Two models were fitted to data of smoking initiation, persistence, and quantity, considering no covariate effects (model I), and age, sex, age2, and age by sex interactions effects, simultaneously (model II). In all analyses, the covariate age represents the age at the time of interview.
Household group analyses were also performed using the SOLAR system . An additional variance parameter was added to model the effect of common environment, which is associated with any non-genetic factor shared between individuals living in the same household at the time of study. Using current residential addresses to define households, we have obtained 740 nuclear families from 95 families of the Baependi Heart Study. Household effects were investigated in both polygenic models (models I and II).
Models with distinct genetic and environmental variance components were also employed to evaluate the evidence of heterogeneity among genders in the heritability estimates of smoking initiation, persistence, and quantity, following the method described by Giolo et al. . Assuming that the phenotypes in males and females are influenced by the same set of genes with distinct effects among genders, models I and II, described above, were fitted to the data. Again, the covariate age represents the age at the time of interview. Four situations regarding the genetic and environmental variance components among genders were considered: homogeneity in both variance components; heterogeneity in at least one of the variance components; heterogeneity only in the environmental variance components; heterogeneity only in the genetic variance components. Likelihood ratio tests were applied to define the models that presented the best fit to the data.

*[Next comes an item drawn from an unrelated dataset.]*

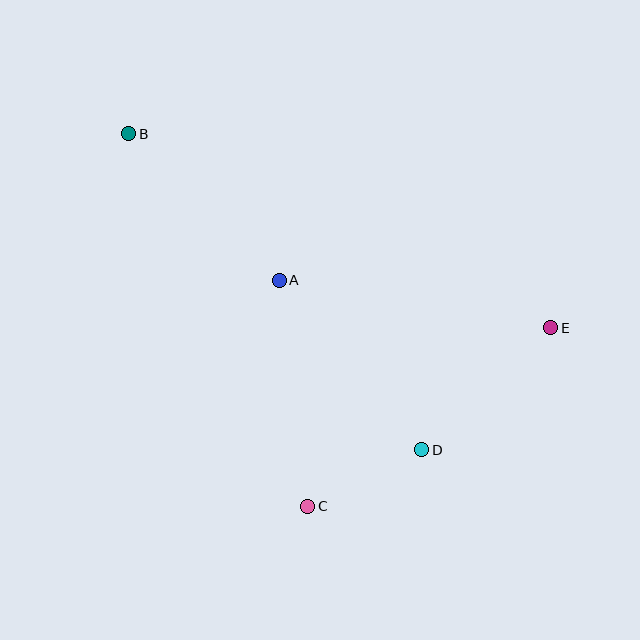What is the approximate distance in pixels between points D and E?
The distance between D and E is approximately 177 pixels.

The variance-components approach is not appropriate for analyzing age-at-onset data due to the presence of censored observations. For age-at-onset of regular cigarette use, we used the random effects Cox proportional hazards model, proposed by Pankratz et al. (2005) , implemented in the coxme function of the R kinship library .
We fitted two mixed-effects proportional models to assess the genetic and shared family environmental factors influencing the age-at-onset of regular cigarette use. The first model corresponds to the polygenic effect shared by individuals within the family according to the degree of their relationships. The second model simultaneously includes both shared polygenic and shared family environmental effects. These same models were also employed to analyze the heterogeneity in variance components by gender. In all analyses, the covariate sex was included as a fixed effect in the model. Confidence intervals of the variance components were computed based on a profile-likelihood method . This profile-likelihood method reduces the log-likelihood to a function of a single parameter of interest by treating the others as nuisance parameters and maximizing over them. A code in R  was used to obtain such confidence intervals.

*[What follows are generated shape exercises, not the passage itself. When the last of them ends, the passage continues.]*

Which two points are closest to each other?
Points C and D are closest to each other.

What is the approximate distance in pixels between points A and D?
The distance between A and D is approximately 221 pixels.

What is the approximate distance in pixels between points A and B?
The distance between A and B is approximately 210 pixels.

It is not possible to obtain direct heritability estimates from mixed-effects Cox models, since there is no random error variance component. However, the variance components estimated may be interpreted as measures of familial aggregation . The relative risk of the smoking behavior that corresponds to the random effect is obtained by exponentiation of the square root of the variance component. Relative risks for each covariate were obtained by exponentiation of their regression coefficients.